The basic premise of the single-aisle forecast is that Airbus and Boeing retain market dominance in the face of this emerging competition, even if not quite in the form of the duopoly we see today. Their own view of this position is evident as they increase production from today’s 44 and 42 aircraft a month, respectively, to 60 and 57 by the end of 2019.

But the Fleet Forecast signals potential risk in both companies’ rate growth plans. Global passenger traffic is modelled to increase at a compound annual growth rate (CAGR) of 5% through 2035. Growth for the period 2016-2020 is predicted to be above the long-term trend at a CAGR of 5.7%. If this global traffic growth is achieved, the current traffic expansion cycle, which began in 2010, will have lasted 11 years and yielded a CAGR of 6.4%.

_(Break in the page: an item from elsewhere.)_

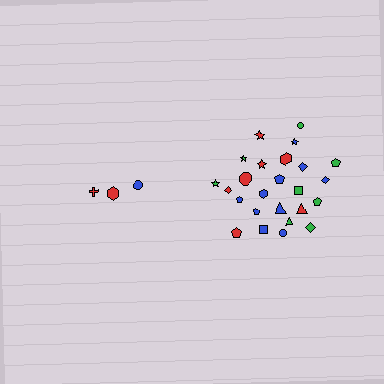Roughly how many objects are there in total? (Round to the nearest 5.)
Roughly 30 objects in total.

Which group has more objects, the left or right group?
The right group.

Fleet Forecast single-aisle graph 2

Of course, all cycles are different, but the prior two expansion cycles – 1992-2000 and 2004-2008 – were each shorter, albeit that each did bring higher CAGRs at 7.1% each. Those expansion cycles also both ended with periods of global traffic contraction. In the case of 1992-2000, there followed three years with a CAGR of -0.6%. The 2004-2008 cycle was followed by a 1.6% decline in 2009.

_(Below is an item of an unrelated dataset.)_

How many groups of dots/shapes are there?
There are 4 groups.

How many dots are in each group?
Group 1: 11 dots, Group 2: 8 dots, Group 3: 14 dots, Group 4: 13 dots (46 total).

With potential signs of softening demand beginning to emerge in some of FlightGlobal’s cycle metrics in 2016, the risk that the cycle will not endure at the required level of growth for another five years appears high, as does the risk inherent in Airbus’s and Boeing’s rate-growth plans.

DELIVERY SCENARIO

The Fleet Forecast projects that Airbus and Boeing will increase deliveries to 55 and 50 aircraft a month, respectively, by 2019. In other words, under our base-case scenario, 60 and 57 appear to be increases too far.

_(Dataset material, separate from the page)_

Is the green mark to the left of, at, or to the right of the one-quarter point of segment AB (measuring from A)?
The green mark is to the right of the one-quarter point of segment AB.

However, the manufacturers hold record single-aisle backlogs, and are highly incentivised to increase production. Thus, there appears to be a high probability that both will press ahead with these rate increases and deliver more aircraft than is justified by our demand and supply analysis. If this happens, our prediction of 2,230 single-aisle retirements over the next five years may be conservative. The consequence would be that potentially many mid-life and older aircraft are prematurely removed from service to offset surplus aircraft rolling off the Airbus and Boeing production lines.

The final thought in this regard should be left to the OEMs’ own forecasts. Airbus and Boeing published new outlooks at the Farnborough air show in July, predicting demand for 23,531 and 28,140 passenger single-aisle aircraft, respectively, through 2035. As Airbus and Boeing achieve and then sustain a production rate of 60 and 57 aircraft a month post-2019, single-aisle output from these two lines alone through 2035 would be around 26,620 aircraft. It seems these increases are not justified by their own observations of long-term demand trends.